U.S. Bancorp's (USB -1.49%) net earnings fell by double digits in the fourth quarter of 2019 as lower interest rates squeezed the bank's interest margin. Investors exhibited their pique by sending shares down roughly 3% in Wednesday's trading session following the company's earnings release. As a result, U.S. Bancorp stock is now down 7% just two weeks into the new year. Below, we'll briefly review the quarter and discuss why these shares have quickly become more attractive to dividend investors. Note that all comparative numbers that follow are presented against those of the prior-year quarter.

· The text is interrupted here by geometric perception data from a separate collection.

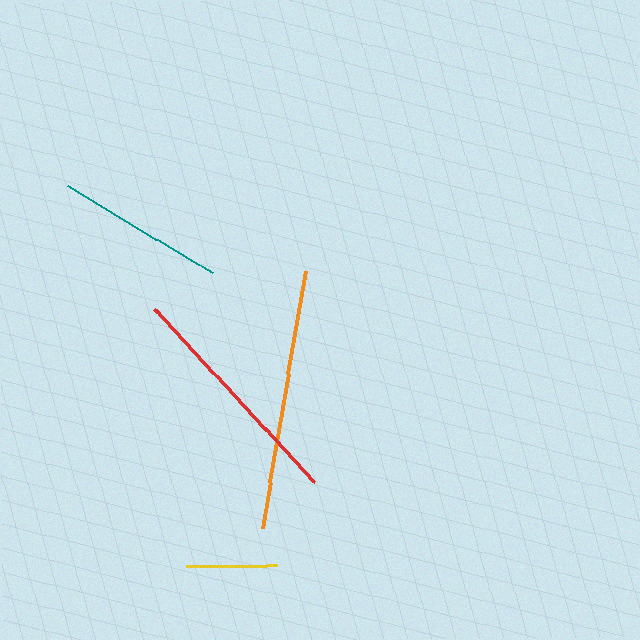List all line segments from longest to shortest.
From longest to shortest: orange and red (about equal), teal, yellow.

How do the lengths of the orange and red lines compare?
The orange and red lines are approximately the same length.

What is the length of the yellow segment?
The yellow segment is approximately 91 pixels long.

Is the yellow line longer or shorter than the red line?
The red line is longer than the yellow line.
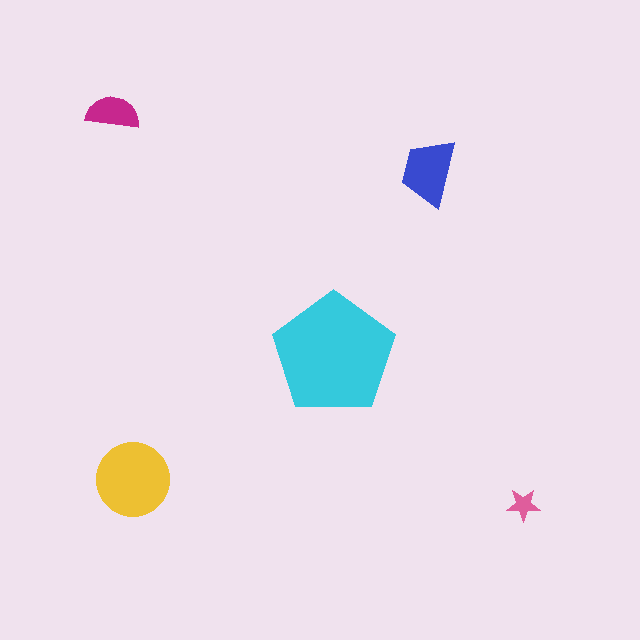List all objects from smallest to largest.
The pink star, the magenta semicircle, the blue trapezoid, the yellow circle, the cyan pentagon.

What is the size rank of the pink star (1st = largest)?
5th.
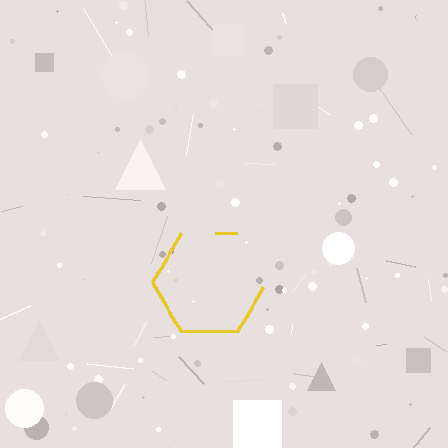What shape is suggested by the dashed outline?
The dashed outline suggests a hexagon.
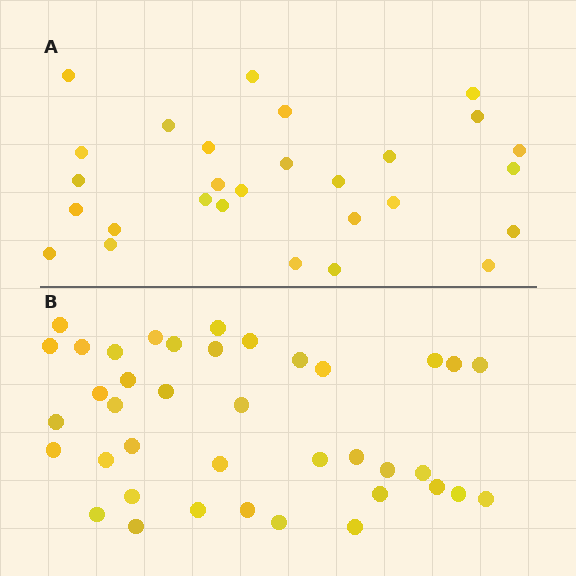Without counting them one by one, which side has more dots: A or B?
Region B (the bottom region) has more dots.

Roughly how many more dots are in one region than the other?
Region B has roughly 12 or so more dots than region A.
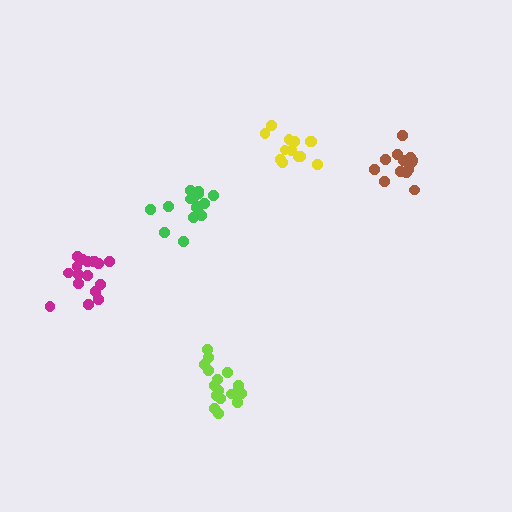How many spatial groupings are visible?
There are 5 spatial groupings.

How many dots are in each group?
Group 1: 17 dots, Group 2: 13 dots, Group 3: 13 dots, Group 4: 15 dots, Group 5: 17 dots (75 total).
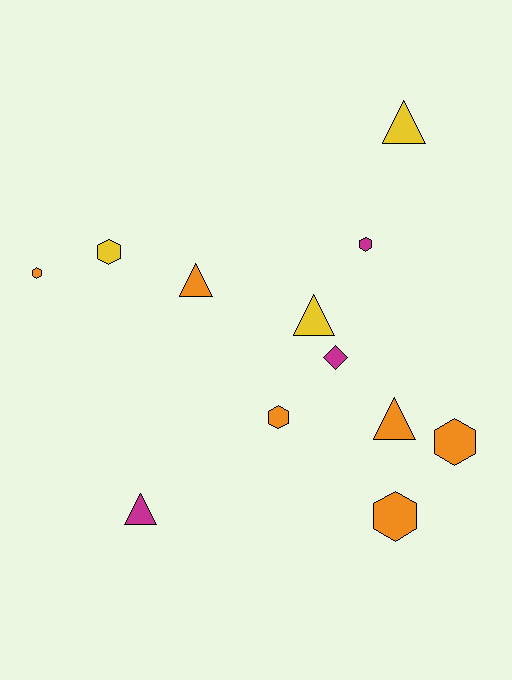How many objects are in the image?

U.S. Bancorp: The headline numbers

Metric Q4 2019 Q4 2018 Change
Revenue $5.67 billion $5.83 billion (2.7%)
Net income $1.41 billion $1.78 billion (20.8%)
Diluted earnings per share $0.90 $1.10 (18.2%)

Data source: U.S. Bancorp.

Key details from U.S. Bancorp's report

  • The company attributed its revenue decline, and specifically lower net interest income, to changes in the yield curve and the company's deposit and funding mix. Successive interest rate cuts by the Federal Reserve last year have pressured bank earnings in general, flattening the margin banks can earn on borrowed money.
  • Net interest margin (NIM) of 2.92% fell 23 basis points against the prior-year quarter.
  • After adjusting for special items in both the current and comparable quarters, non-GAAP earnings per share (EPS) of $1.08 represented a decrease of 4.4% against Q4 2018; this was a better result versus the reported drop of roughly 18% as seen in the table above.
  • Due to its lower net income, U.S. Bancorp's return on tangible common equity (ROTCE) dropped 500 basis points to 15.2%.
  • Average total loans increased by 3.9% to $295 billion, while average total deposits expanded by 6.6% to $356.5 billion.
  • Asset quality remained stable as the bank's net charge-off ratio crept up by just 3 basis points to 0.52%.
A young couple shakes hands with a banker after signing for a loan.

Image source: Getty Images.

Why the earnings stumble is good news for dividend investors

As bank earnings are getting crimped by a declining-interest-rate environment, the largest bank stocks, like U.S. Bancorp with its $86 billion market capitalization, might find it hard to outrun the overall market. Indeed, U.S. Bancorp simply kept pace with the broader market last year, returning 29.75% against a nearly 29% rise in the S&P 500 index.

Modestly failing to meet investor expectations at earnings time somewhat exacerbates matters. As I noted above, factoring in Wednesday's share price drop, the "USB" symbol has now dipped 7% year to date. Yet beneficially, this has pushed the bank's dividend yield from 2.65% to nearly 2.9%. The current yield of nearly 3% is quite attractive, as investors can receive appreciable income from this extremely stable stock (its beta coefficient is a relatively tame 1.2) that operates within a typically safe industry.

While its declining NIM is a concern, at least until the current environment flips and interest rates begin to rise, U.S. Bancorp has wide capacity to continue its generous dividend payouts, as demonstrated by its low dividend payout ratio of 28%.

Investors who can buy U.S. Bancorp at present and hold for an extended period can take advantage of investor skepticism and lock in this advantageous return on investment; the company's dividend yield has tended to fluctuate between 2% and 2.5% for most of the past five years. As earnings rebound, U.S. Bancorp's dividend yield is sure to normalize.

In addition, income investors with a long investment horizon are likely to see an improving yield on their original investment (i.e., yield on cost). In 2019, U.S. Bancorp raised its quarterly dividend by 13.5% following a 23% increase in 2018. Despite this week's slight earnings disappointment, the bank is currently generating ample cash flow, enabling it to match either of these payout hikes this September, when U.S. Bancorp's board traditionally adjusts its quarterly dividend payment. If recent history holds, income-oriented investors who take a position in U.S. Bancorp will see their yield on cost rise later this year.